Juden in den Niederlanden
Am Vorabend des Zweiten Weltkriegs zählte die jüdische Gemeinde in den Niederlanden ungefähr 140.000 Mitglieder, davon 14.500 Menschen mit deutschem Pass und 7500 Juden anderer Nationalitäten, überwiegend aus Lateinamerika. 1945 waren die niederländischen Juden nahezu ausgelöscht, ungefähr 12.000 Juden hatten in Verstecken, 10.000 bei nichtjüdischen Verwandten und 5.450 in den Konzentrationslagern überlebt, unter ihnen allen 5.000 deutsche Juden, die vor Kriegsbeginn als Flüchtlinge gekommen waren. Die jüdische Bevölkerung erhielt nach dem Krieg keine besondere Unterstützung, die Überlebenden wurden zunächst weiter nach den Rasse-Kriterien der ehemaligen Besetzer definiert. Während die Mehrheit der Bevölkerung begann, ihre aus der Situation vor der Okkupation herrührenden Unterschiede in eine gemeinsame Opferidentität umzuschreiben, blieb die jüdische Community ausgeschlossen. Erst Mitte der 1970er-Jahre setzte ein Prozess der Auseinandersetzung ein, in dessen Verlauf sich die Gesellschaft der aktiven Kollaboration und stillen Duldung bei der Vernichtung der Juden durch die Deutschen bewusst wurde. Während die jüdische Vorkriegsgemeinde wesentlich eine Arbeitergemeinde gewesen war, gehörten die Juden der 1950er-Jahre überwiegend der Mittelklasse und oberen Mittelklasse an. Infolge anhaltender Emigration nach USA, Israel, Kanada und Australien sank ihre Zahl auf unter 30.000. Seither ist die Zahl der jüdischen Bevölkerung etwa konstant geblieben; auch in kleineren Städten wurden Synagogen wieder in Betrieb genommen; die Existenz jüdischen Lebens in den 1990er-Jahren ist mit der Vielfältigkeit jüdischen Lebens vor dem Krieg aber nicht zu vergleichen.
Juden in Frankreich
1939 lebten etwa 300.000 Juden in Frankreich, zwei Drittel waren nicht-französischer Herkunft. Nach der Befreiung im Jahre 1944 existierten noch zwei Drittel der Vorkriegsgemeinde, überwiegend Juden französischer Herkunft. Mehr als 80.000 Juden waren deportiert und in den Konzentrationslagern ermordet worden. Die religiöse und intellektuelle Führung der Gemeinden war dezimiert, andere wollten das Land nicht wieder betreten und emigrierten nach Palästina. Trotzdem war die Situation im Vergleich zu der in anderen europäischen Ländern nicht hoffnungslos: Die jüdische Gemeinde war mit 180.000 Mitgliedern, unter ihnen 20.000 Flüchtlinge, die zweitgrößte in Europa. In den nächsten drei Jahren kamen weitere 35.000 Menschen aus den Lagern für displaced persons hinzu und Menschen, die versteckt überlebt hatten. Jüdische Organisationen verschiedener ideologischer Richtungen bildeten den Zentralverband Representative Council of French Jews CRIF, der sich die Wiedererlangung des geraubten Eigentums, die Unterstützung der Flüchtlinge und die Sorge um die Waisen und "adoptierten" Kinder zur Aufgabe machte.
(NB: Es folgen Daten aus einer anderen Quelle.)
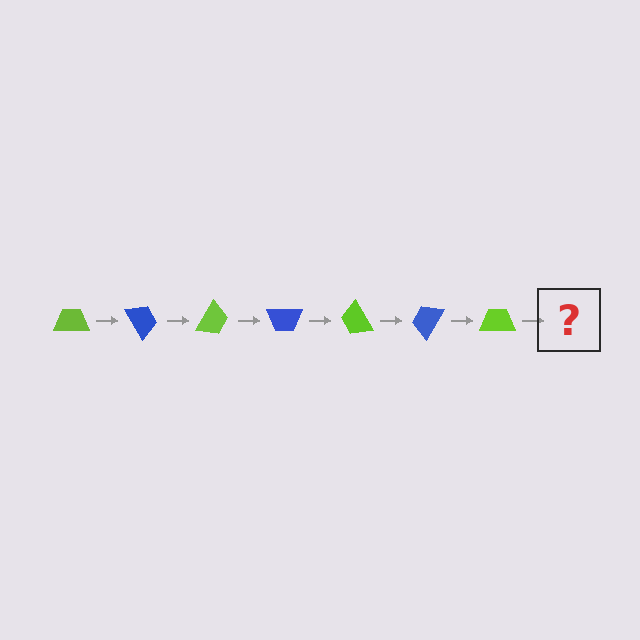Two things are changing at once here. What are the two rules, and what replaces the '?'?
The two rules are that it rotates 60 degrees clockwise each step and the color cycles through lime and blue. The '?' should be a blue trapezoid, rotated 420 degrees clockwise from the start.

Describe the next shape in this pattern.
It should be a blue trapezoid, rotated 420 degrees clockwise from the start.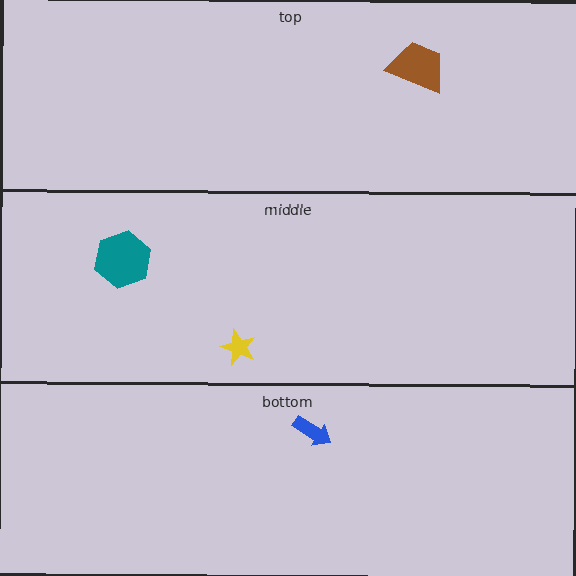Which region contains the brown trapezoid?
The top region.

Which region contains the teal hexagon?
The middle region.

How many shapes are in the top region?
1.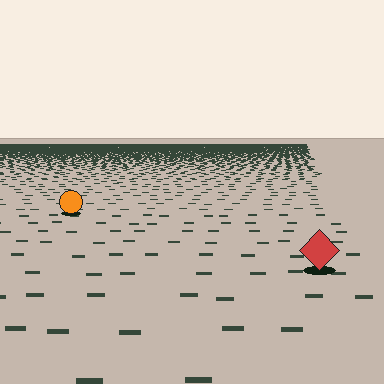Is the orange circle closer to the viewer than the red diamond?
No. The red diamond is closer — you can tell from the texture gradient: the ground texture is coarser near it.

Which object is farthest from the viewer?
The orange circle is farthest from the viewer. It appears smaller and the ground texture around it is denser.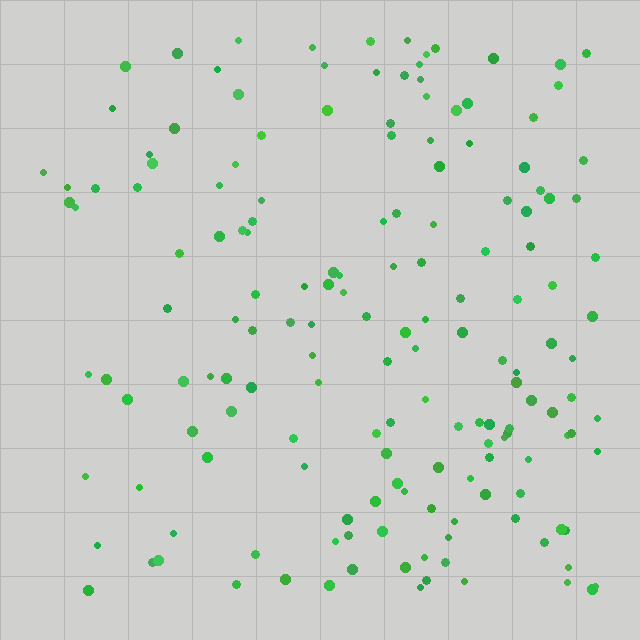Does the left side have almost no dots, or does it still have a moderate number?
Still a moderate number, just noticeably fewer than the right.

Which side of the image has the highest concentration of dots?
The right.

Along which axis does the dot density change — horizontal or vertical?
Horizontal.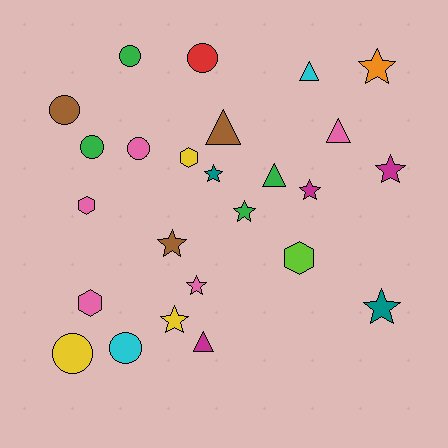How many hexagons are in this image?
There are 4 hexagons.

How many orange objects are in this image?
There is 1 orange object.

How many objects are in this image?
There are 25 objects.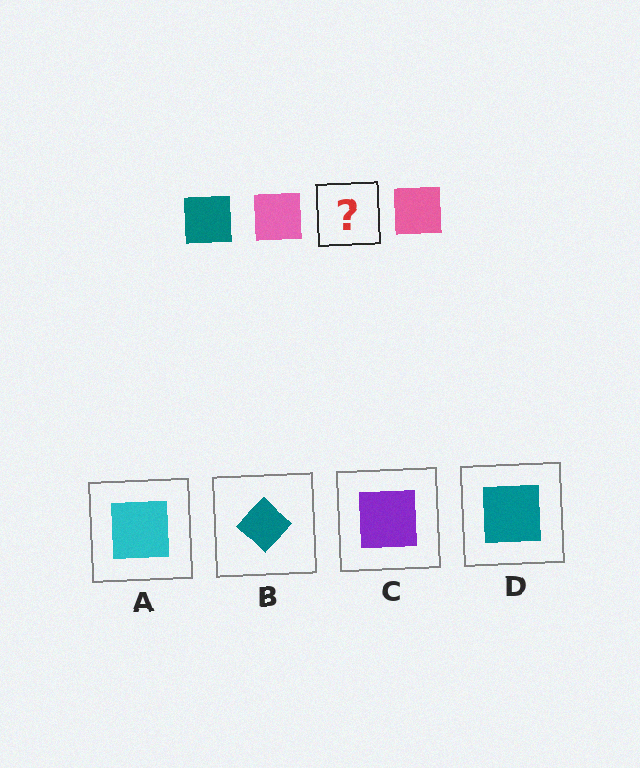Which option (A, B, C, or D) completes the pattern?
D.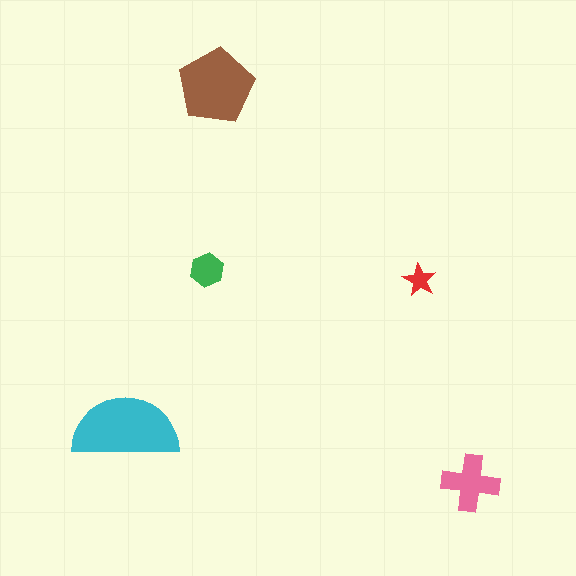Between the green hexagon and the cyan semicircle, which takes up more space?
The cyan semicircle.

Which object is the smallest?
The red star.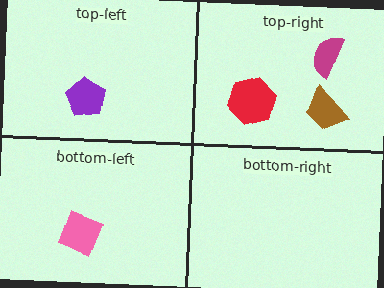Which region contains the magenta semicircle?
The top-right region.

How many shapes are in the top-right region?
3.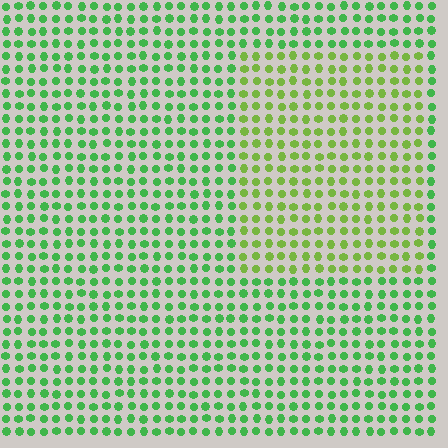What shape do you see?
I see a rectangle.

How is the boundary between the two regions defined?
The boundary is defined purely by a slight shift in hue (about 34 degrees). Spacing, size, and orientation are identical on both sides.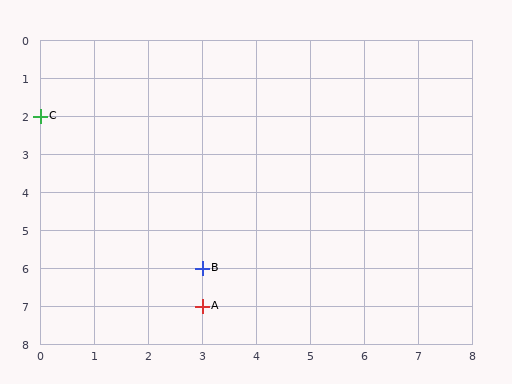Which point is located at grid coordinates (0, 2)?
Point C is at (0, 2).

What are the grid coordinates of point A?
Point A is at grid coordinates (3, 7).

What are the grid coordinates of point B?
Point B is at grid coordinates (3, 6).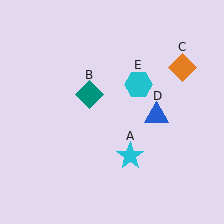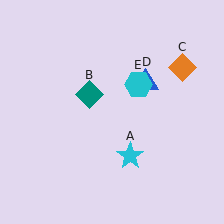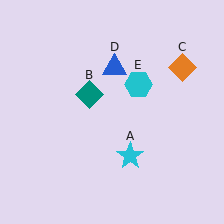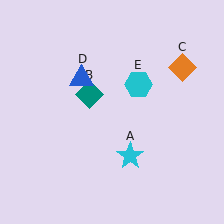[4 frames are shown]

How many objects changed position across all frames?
1 object changed position: blue triangle (object D).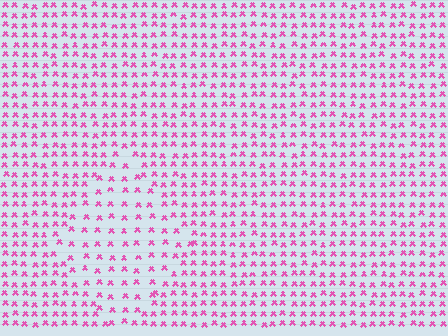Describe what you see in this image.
The image contains small pink elements arranged at two different densities. A diamond-shaped region is visible where the elements are less densely packed than the surrounding area.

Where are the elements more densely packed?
The elements are more densely packed outside the diamond boundary.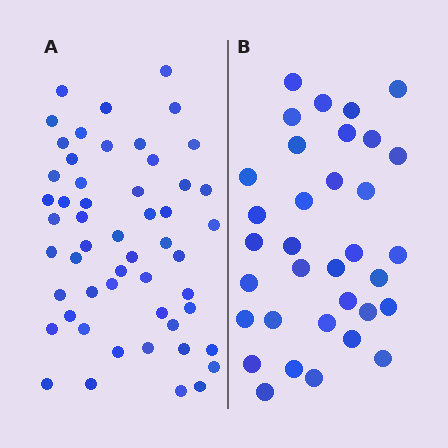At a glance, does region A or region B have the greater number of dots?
Region A (the left region) has more dots.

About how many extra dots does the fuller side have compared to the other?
Region A has approximately 20 more dots than region B.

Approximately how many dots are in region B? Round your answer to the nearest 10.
About 30 dots. (The exact count is 34, which rounds to 30.)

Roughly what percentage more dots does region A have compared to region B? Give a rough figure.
About 55% more.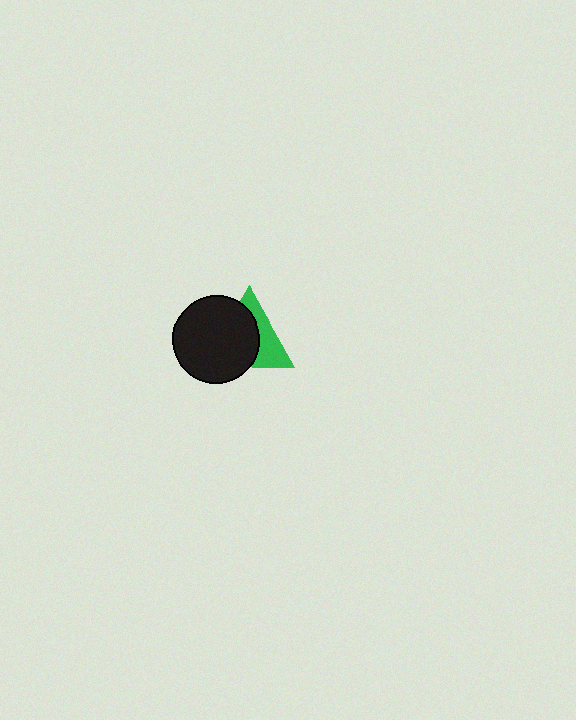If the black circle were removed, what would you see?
You would see the complete green triangle.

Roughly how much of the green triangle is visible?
A small part of it is visible (roughly 41%).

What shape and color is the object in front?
The object in front is a black circle.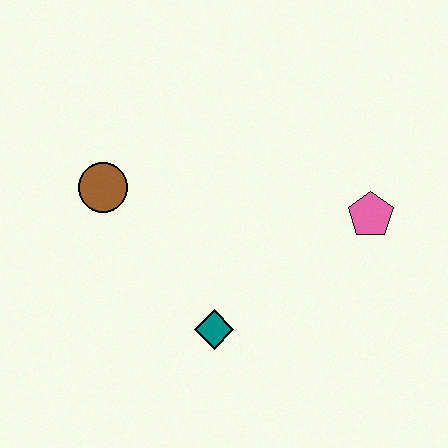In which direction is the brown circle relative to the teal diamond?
The brown circle is above the teal diamond.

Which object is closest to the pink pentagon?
The teal diamond is closest to the pink pentagon.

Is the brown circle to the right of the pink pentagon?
No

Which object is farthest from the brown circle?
The pink pentagon is farthest from the brown circle.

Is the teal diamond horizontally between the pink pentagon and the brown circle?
Yes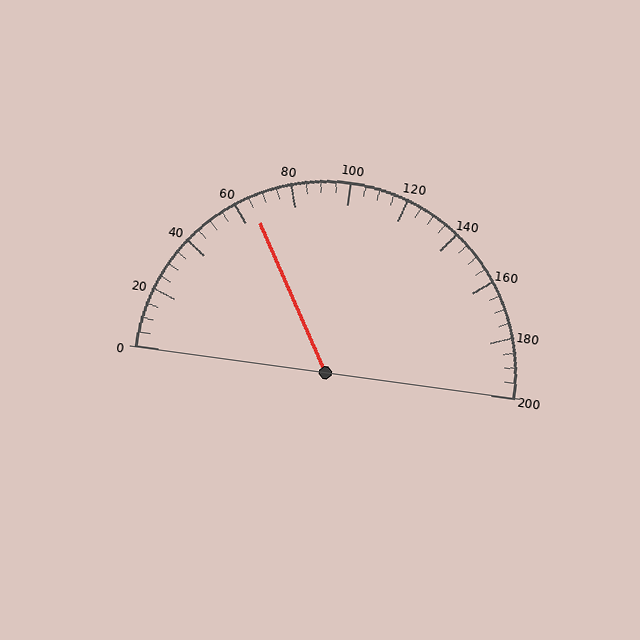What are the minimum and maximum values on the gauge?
The gauge ranges from 0 to 200.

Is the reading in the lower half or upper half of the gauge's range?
The reading is in the lower half of the range (0 to 200).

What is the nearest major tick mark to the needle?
The nearest major tick mark is 60.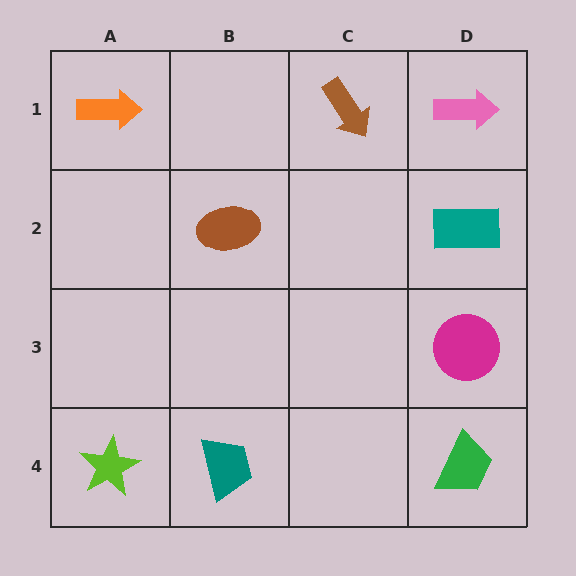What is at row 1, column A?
An orange arrow.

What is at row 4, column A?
A lime star.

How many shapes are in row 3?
1 shape.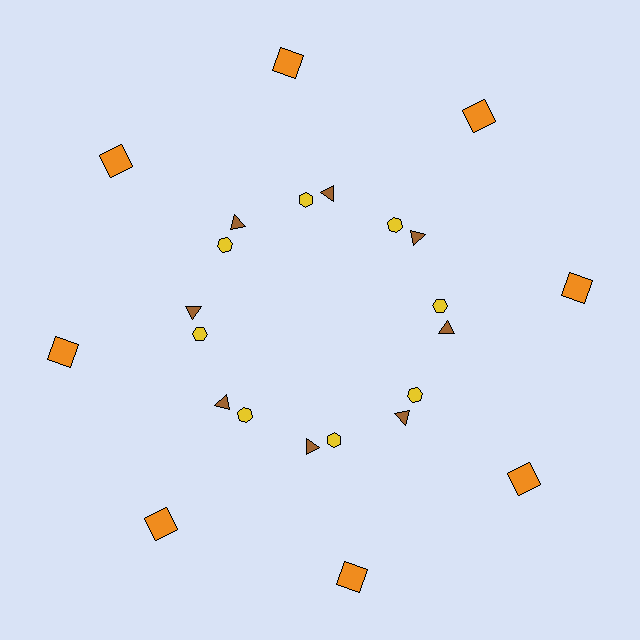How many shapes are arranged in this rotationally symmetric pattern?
There are 24 shapes, arranged in 8 groups of 3.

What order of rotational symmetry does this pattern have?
This pattern has 8-fold rotational symmetry.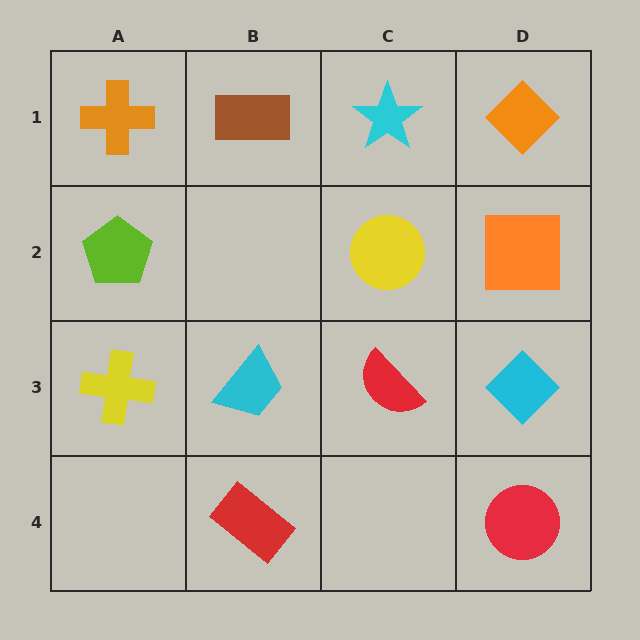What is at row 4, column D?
A red circle.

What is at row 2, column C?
A yellow circle.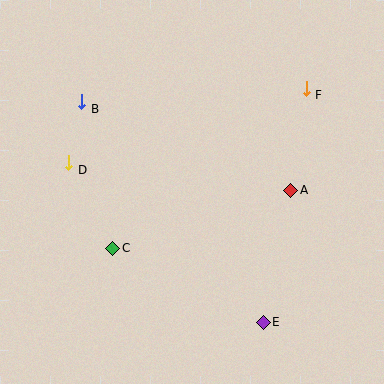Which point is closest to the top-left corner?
Point B is closest to the top-left corner.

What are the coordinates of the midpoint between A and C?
The midpoint between A and C is at (202, 219).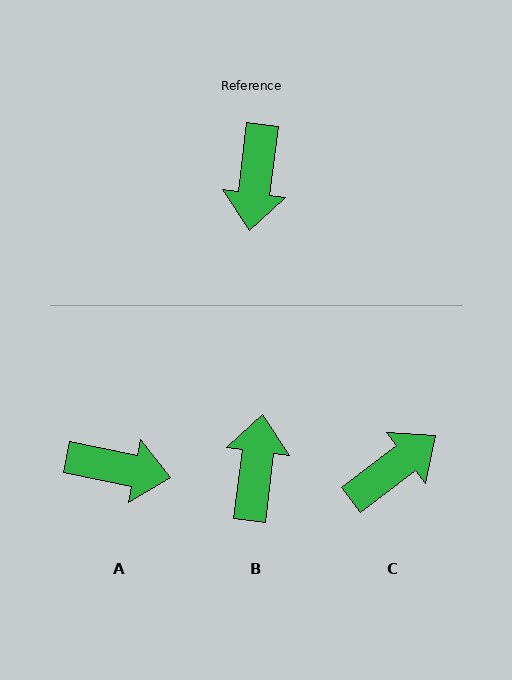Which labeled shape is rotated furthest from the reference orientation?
B, about 180 degrees away.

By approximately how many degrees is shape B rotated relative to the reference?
Approximately 180 degrees counter-clockwise.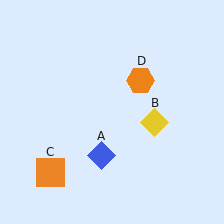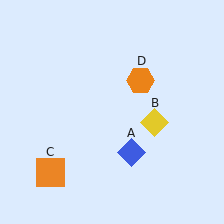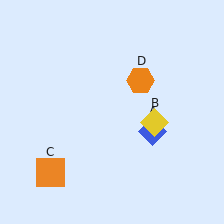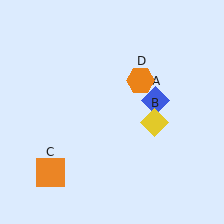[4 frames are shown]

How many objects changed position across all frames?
1 object changed position: blue diamond (object A).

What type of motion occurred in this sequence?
The blue diamond (object A) rotated counterclockwise around the center of the scene.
In den 1950er- und 60er-Jahren wuchsen die jüdischen Gemeinden durch den Zustrom hunderttausender Juden aus dem Maghreb, die während der Unabhängigkeitskämpfe aus Algerien, Marokko und Tunesien flüchteten. Diesen Flüchtlingen war das Französische kulturell und sprachlich bereits vertraut. Als der nationale Mythos vom kollektiven Widerstand der Franzosen nach dem Tod von Charles de Gaulle Risse bekam und 1983 mit dem Prozess gegen den ehemaligen Gestapochef Klaus Barbie endgültig abbröckelte, traten auch Leugner des Holocaust wieder in den Vordergrund. 700 000 Juden lebten zu diesem Zeitpunkt in Frankreich. Die Entwicklung führte insbesondere unter den ehemaligen Kindern osteuropäischer Einwanderer zu einer Wiederbesinnung auf die Wurzeln ihrer Herkunft und Religion. Eine ähnliche Wirkung hatte dies auf die Kinder von Juden nordafrikanischer Herkunft, die eine Parallele zwischen dem Schicksal der Juden Europas und der Bedrohung des Staates Israel sahen. Die aus Nordafrika stammenden Juden stellen heute die Mehrheit in den Gemeinden. Ihre Vertreter erhielten bewusst Machtpositionen in den Gemeinden. Jüdische Kultur erlebt gegenwärtig eine Renaissance, die zu einer Wiederbelebung des Jiddischen und einem wachsenden Interesse am Bundismus (osteuropäisch jüdischer Sozialismus) geführt hat.